We have to first put into context what exactly happened. Almost everyone can relate that they hate working, mainly do it for the money, love getting time off, look forward to the weekends, and most likely hate their boss. It is human nature, for the most part, because work is a curse that Hashem gave Adam when he committed the first sin of mankind, as it says, “With the sweat of your face you shall eat bread, until you return to the ground…” (Breishis 3:19). Now, granted, a Jewish slave has tons of benefits, but he still is breaking the very nature of a human being, which seems to hate working even with all the benefits he might be entitled to and get. But not only is he going against human nature, which Hashem instilled into us, he is also going against the very command he as a Jew was given and accepted when Hashem took us out of Egyptian bondage and declared Himself as our master and us as His servants, which we, together, agreed to.

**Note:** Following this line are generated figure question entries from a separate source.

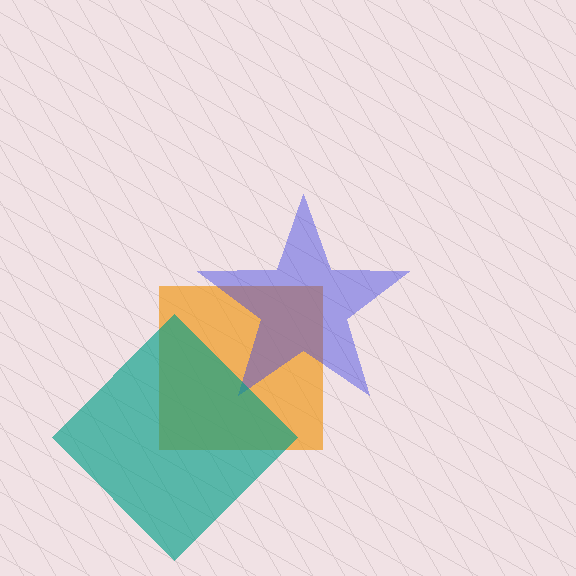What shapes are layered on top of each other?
The layered shapes are: an orange square, a blue star, a teal diamond.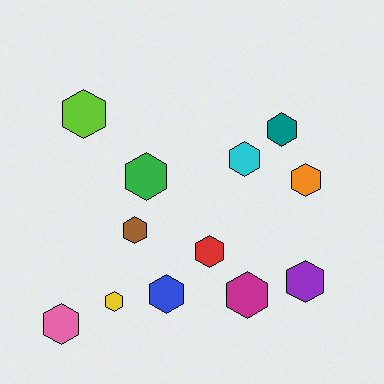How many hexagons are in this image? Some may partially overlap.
There are 12 hexagons.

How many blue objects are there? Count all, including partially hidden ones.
There is 1 blue object.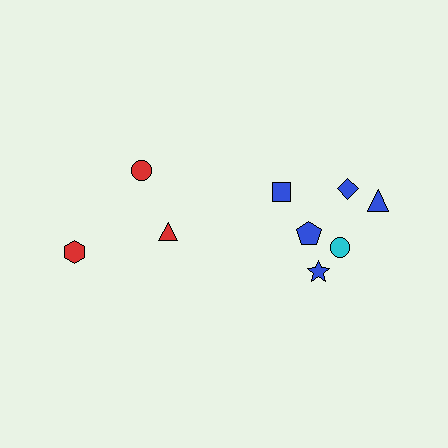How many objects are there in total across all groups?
There are 9 objects.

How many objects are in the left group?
There are 3 objects.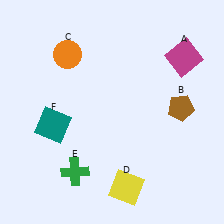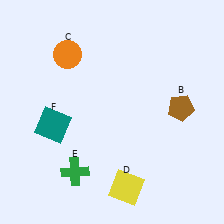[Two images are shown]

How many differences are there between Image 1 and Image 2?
There is 1 difference between the two images.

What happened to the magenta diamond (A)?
The magenta diamond (A) was removed in Image 2. It was in the top-right area of Image 1.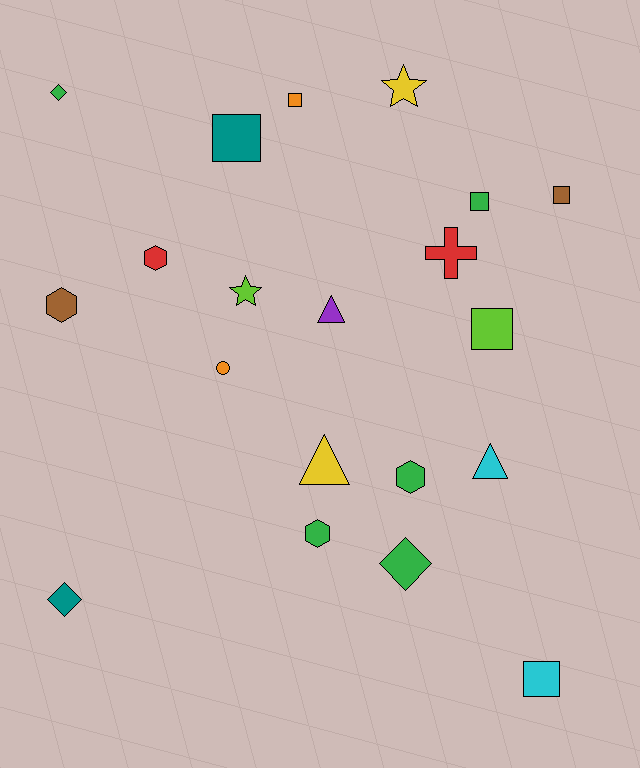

So granted Hashem allows in His Torah for a Jew to enslave another Jew, that seems to be a consequence, but it was his decision to steal and it was also his decision to sell himself as a slave, so now that he wants to stay a slave he is admonished and punished for choosing to put himself into this situation. We see from here that even though Hashem might allow situations like this to happen, He very much shuns them and holds the person who got himself into the mess accountable for what he did even if it looks like Hashem “helped” him to get into this rut, but he had the choice to figure out a way to avoid it and he didn’t.

Chaza”l say that the path one chooses Hashem leads him on whether for good or for bad. But even if a person initially chooses a wrong path, Hashem gives him chances to correct his ways and get back onto the right path just like the Jewish slave who has the chance to go free after 7 years if he so chooses. Granted Hashem might let him enjoy the path he is on even if it is bad but that is all part of Hashem’s kindness of taking care of this person in the moment. However if the person so chooses to return to the right path he will be rewarded exponentially for making the right, albeit difficult decision.